Você vai se apaixonar muitas vezes. Então não é o Bernando, pelo qual você chorou na semana passada porque ele saiu correndo, ao te ver com uma cartinha, o seu grande amor. Quero dizer, é possível que seja ele, mas eu duvido muito. Todos nós temos um Bernardo que nos parte o nosso pequeno e ingênuo coração na infância, sabe? Felizmente, se torna tão irrelevante que até esquecemos o nome daquela pessoa. O Bernardo passará.

Depois dele, você vai amar algumas pessoas – ou pelo menos sentirá algo tão forte que confundirá com amor – mas nem sempre elas irão te amar também. Muitas vezes o seu coração não encaixará no coração do outro, muitas vezes o coração do outro já terá alguém morando nele. Como se isso já não fosse complicado o suficiente, algumas pessoas te amarão apenas nos bons momentos ou enquanto você for útil a elas – são estas as que mais irão te decepcionar.

É isso que você precisará aprender: dar o seu coração para alguém não será garantia de que a pessoa cuidará bem dele. Muitas pessoas irão machucá-lo, algumas querendo e outras sem querer. Algumas pessoas vão te decepcionar por ser exatamente como são, outras, por não saber como lidar com as suas diferenças. Você aprenderá que amor precisa ser algo bem maior do que um “te amo”.

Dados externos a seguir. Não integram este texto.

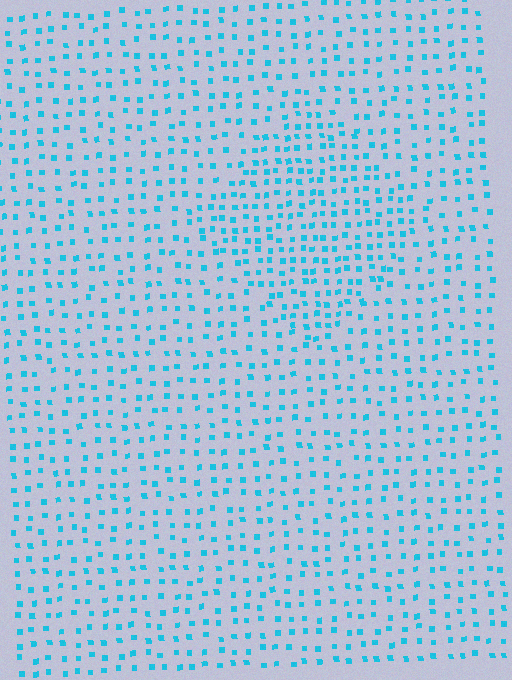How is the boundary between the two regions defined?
The boundary is defined by a change in element density (approximately 1.6x ratio). All elements are the same color, size, and shape.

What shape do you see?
I see a diamond.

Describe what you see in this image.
The image contains small cyan elements arranged at two different densities. A diamond-shaped region is visible where the elements are more densely packed than the surrounding area.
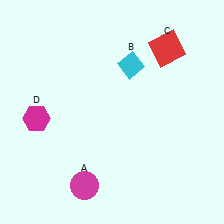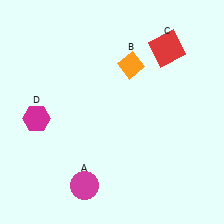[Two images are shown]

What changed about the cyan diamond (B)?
In Image 1, B is cyan. In Image 2, it changed to orange.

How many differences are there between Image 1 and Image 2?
There is 1 difference between the two images.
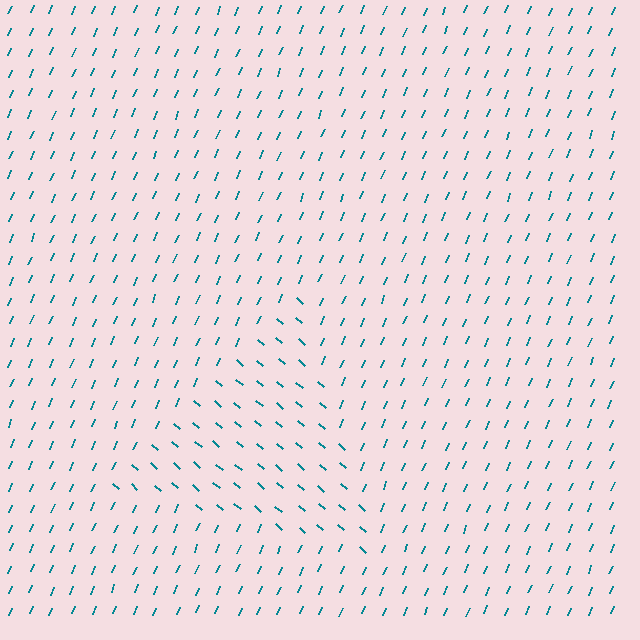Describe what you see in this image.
The image is filled with small teal line segments. A triangle region in the image has lines oriented differently from the surrounding lines, creating a visible texture boundary.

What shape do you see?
I see a triangle.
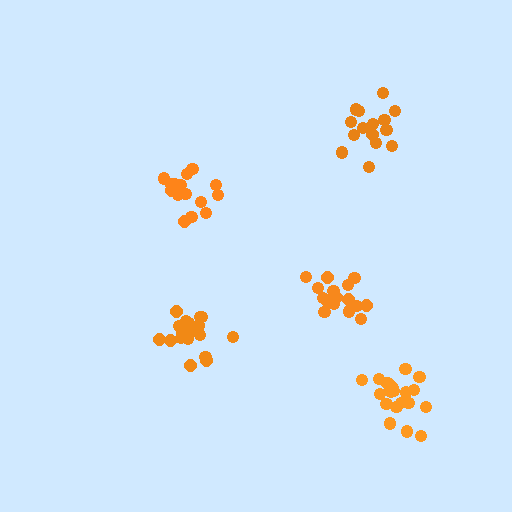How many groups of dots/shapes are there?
There are 5 groups.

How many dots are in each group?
Group 1: 15 dots, Group 2: 21 dots, Group 3: 17 dots, Group 4: 15 dots, Group 5: 21 dots (89 total).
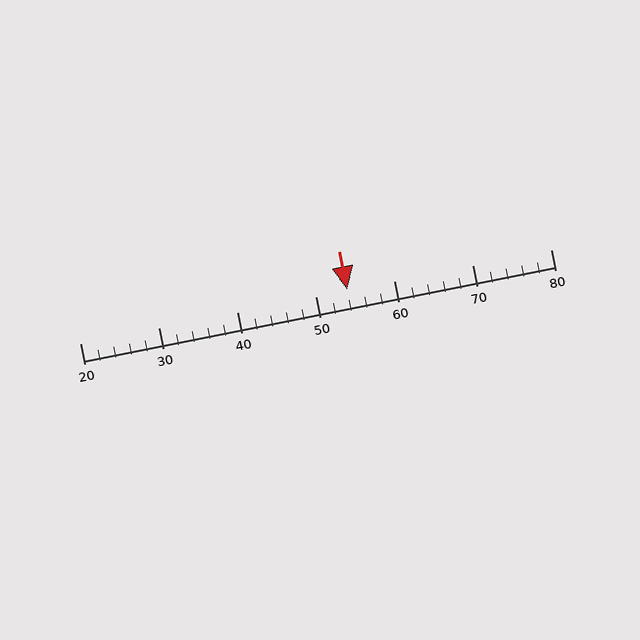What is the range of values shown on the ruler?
The ruler shows values from 20 to 80.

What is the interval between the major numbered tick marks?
The major tick marks are spaced 10 units apart.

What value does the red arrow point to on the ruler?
The red arrow points to approximately 54.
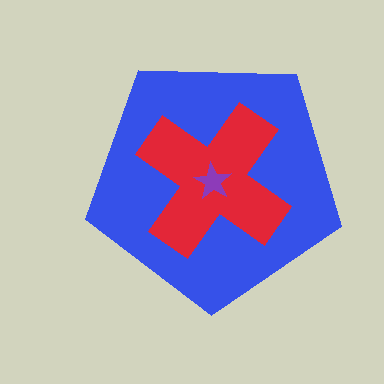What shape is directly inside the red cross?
The purple star.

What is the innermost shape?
The purple star.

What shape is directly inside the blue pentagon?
The red cross.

Ah, você não precisa casar se não quiser/puder. A vida é muito maior do que uma festa, um vestido de noiva e um anel no dedo. Amor de verdade não precisa de vestimentas e protocolos. Claro, se quiser, casamentos são bacanas: pessoas emocionadas, declarações públicas de amor e registros de todos os tipos de um dos maiores ritos de passagem da vida.

Tenha uma família, você precisará dela. Eu sei, talvez você não queira casar e ter filhos, e tudo bem com isso, você pode conquistar o mundo inteiro sozinha, se quiser. Ter uma família não tem haver com filhos ou seguir algum padrão específico, necessariamente, está mais para as pessoas que escolhemos para compartilhar a vida, o tempo e o amor.

Claro, independente do que escolher, se um dia encontrar uma pessoa que compre os seus sonhos e os apoie, você será feliz com ela. Se ela dividir as tarefas, você terá um parceiro. Se você encontrar alguém que te escute e te compreenda, você terá um confidente. Se ele te enxergar como a parte mais essencial do seu dia, então ele será “o cara”. O segundo cara mais importante da sua vida, claro.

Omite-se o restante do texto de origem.